В документах управления контрразведки "СМЕРШ" Третьего Украинского фронта обнаружилось
донесение. Лейтенант Куликов, уполномоченный 907-го стрелкового полка 244-й
дивизии сообщил, что "два танка "тигр" двигались в направлении пункта сбора
раненых, один танк подбила санинструктор Гнаровская, другой уничтожили подоспевшие
бойцы... В этом бою Гнаровская была смертельно ранена..." Не штаб она спасала,
которого не было и не могло быть в непосредственной близости от фронта в период
наступления, а раненых солдат. И желая отдать последний долг погибшей "ради
жизни на земле", ее командиры пошли на подмену. Чтобы настоящий, может быть,
самый высокий под- <…ошибка в верстке книги - пропущена строка или несколько
строк…> этого заслуживал на самом деле, а не в соответствии с бюрократическими
нормативами.
В наградном листе они заменили подлинное описание ее высокого нравственного
подвига на "более достойное" с номенклатурной точки зрения.
Мария
Десятого августа 1942 года 229-я стрелковая дивизия фактически перестала существовать.
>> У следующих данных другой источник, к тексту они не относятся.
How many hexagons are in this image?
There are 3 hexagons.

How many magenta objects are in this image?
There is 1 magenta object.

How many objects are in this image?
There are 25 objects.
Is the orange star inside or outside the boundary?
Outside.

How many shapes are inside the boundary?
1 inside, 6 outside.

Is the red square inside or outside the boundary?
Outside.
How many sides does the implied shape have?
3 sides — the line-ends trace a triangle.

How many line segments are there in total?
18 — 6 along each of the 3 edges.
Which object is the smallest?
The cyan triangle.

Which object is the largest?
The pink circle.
Десятое августа во многих фильтрационных делах бывших бойцов 229-й отмечено
как первый день плена. 17 августа оперативная сводка зафиксировала: "связи с
55-й, 181-й, 147-й и 229-й стрелковыми дивизиями установить не удалось. На вызовы
по радио они не отвечают..." Не успевшие выйти из окружения и не погибшие в
арьергардных боях бойцы и командиры оказались в плену.
На каждой странице книги "Запрещенные солдаты", составленной по фильтрационным
документам, почти сорок лет хранившимся в Тюменском управлении КГБ, а затем
переданным в гражданский архив, вы найдете фамилии военнопленных, ушедших на
фронт с 229-й СД.
Впрочем, в списках дивизии нет живущей в Ишиме на улице Энгельса ветерана войны
Марии Бердюгиной. Зато есть Маша Родькина.
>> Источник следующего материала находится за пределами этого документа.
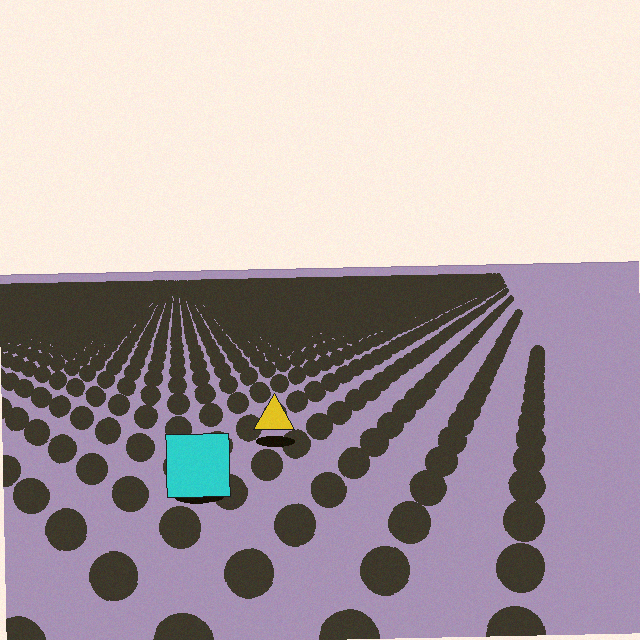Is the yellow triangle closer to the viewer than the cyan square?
No. The cyan square is closer — you can tell from the texture gradient: the ground texture is coarser near it.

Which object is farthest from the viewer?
The yellow triangle is farthest from the viewer. It appears smaller and the ground texture around it is denser.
В июне 1941 года Маша закончила 10 классов. 22 утром весь класс уехал в Синицынский
бор, домой вернулись вечером. Мама встретила у ворот: "Война!" Назавтра пришли
в горком комсомола и распределились по сборным пунктам - в качестве писарей.
Там увидели и слезы разлуки, и горечь прощаний. Не как в кино, где звучат громкие
речи, обещания вернуться с победой и встретиться "в шесть часов вечера после
войны". А прощание по-деревенски, со слезами и рыданиями в голос.
5 апреля сорок второго в пять утра принесли повестку и Маше. С указанием: через
четыре часа явиться в расположение медсанбата № 380.
Маша в семье была шестая, "поскребыш". К этому времени ушла на фронт одна из
старших сестер, а в тот самый день, когда Маше было велено явиться в медсанбат,
почта принесла домой первую похоронку - на брата... Через несколько месяцев
потерялась и сама Маша.
Но будущее никому из нас неведомо.
"Полки формировались в Синицынском бору, там и сейчас еще заметны следы учебных
окопов. - Так рассказывает в 2006-м году Мария Михайловна. - А медсестры учились
в городе, где сейчас мост железнодорожный. Чему учились? И перевязкам, и по-пластунски
ползать - не в рост же раненого под обстрелом вытаскивать! Потом поехали на
запад. Там еще месяц поучились и поплыли вниз по Волге на трех пароходах. Прямо
в Сталинград. Тут и случилась первая бомбежка... Некоторые говорят: не страшно!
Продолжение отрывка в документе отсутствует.